This is just a snapshot of everything that is happening behind the scenes that will culminate with the goal of moving to a new hosting company and being set up in the EU. And mind you, we’re doing this with a minuscule budget trying to be careful of how we spent our money.

Important: Schema change delayed to May 23

With our ongoing hosting issues due to massive traffic increases and failing hardware we’ve been too distracted trying to manage those issues to finish all of the testing for the schema change release that was scheduled for today.

We deeply regret having to do this, but we’re going to delay the schema change release by a week. It is now scheduled for May 23, 2016. This week long delay will give us a chance to further tweak our server configuration (more on this in the next blog post) and to test the schema change release in much more detail.

We are, however, going to upgrade our database server to Postgres 9.5 either later today or tomorrow. During this upgrade we are going to employ a back-up database server and keep MusicBrainz running in read-only mode with a slightly reduced overall capacity (I’m sure everyone know what that means by now). This upgrade should have no other effects on our downstream data users.

We will give people plenty of notice before we start the postgres upgrade via our site banner and via our Twitter account (@musicbrainz).

Sorry for the continued drama affecting our services — we’re working hard to keep things together!

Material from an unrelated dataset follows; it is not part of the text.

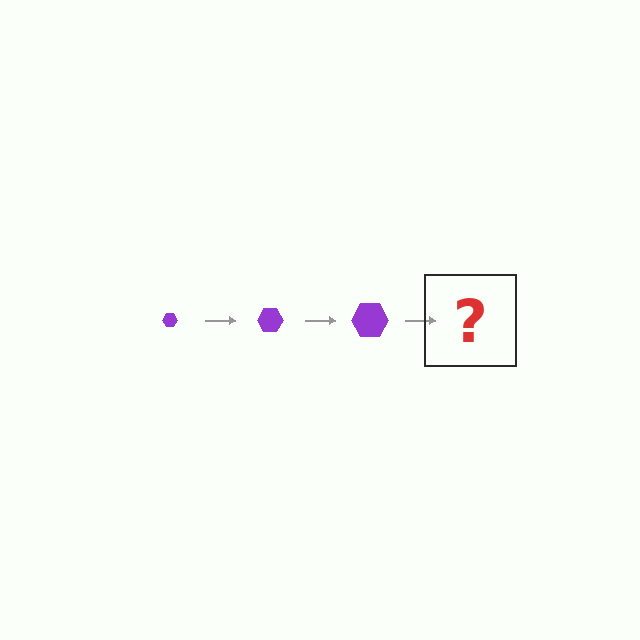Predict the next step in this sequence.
The next step is a purple hexagon, larger than the previous one.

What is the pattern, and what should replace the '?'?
The pattern is that the hexagon gets progressively larger each step. The '?' should be a purple hexagon, larger than the previous one.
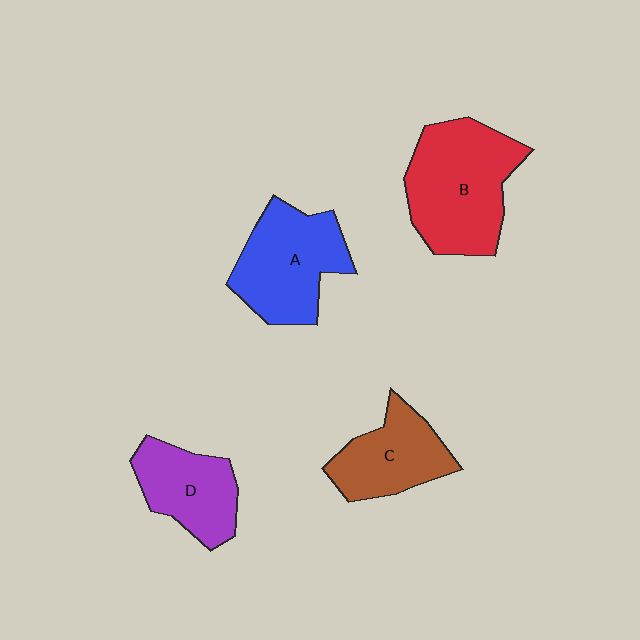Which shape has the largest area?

Important information about the May 16 schema change release

In the past few weeks we’ve been hit with massive increases in traffic and a couple of hardware failures. Trying to maintain a decent service quality in light of both of these events have taken a lot of time of our team and we don’t feel 100% confident about the schema change release tomorrow.

Fortunately, the entire team will be together in one place tomorrow. The first thing we’re going to do is review the current state of affairs and decide how to tackle the Postgres upgrade and the release. As soon as we have our plan put together, we will post an updated blog entry with all of the needed details. But, we may very well delay the release by 24 hours.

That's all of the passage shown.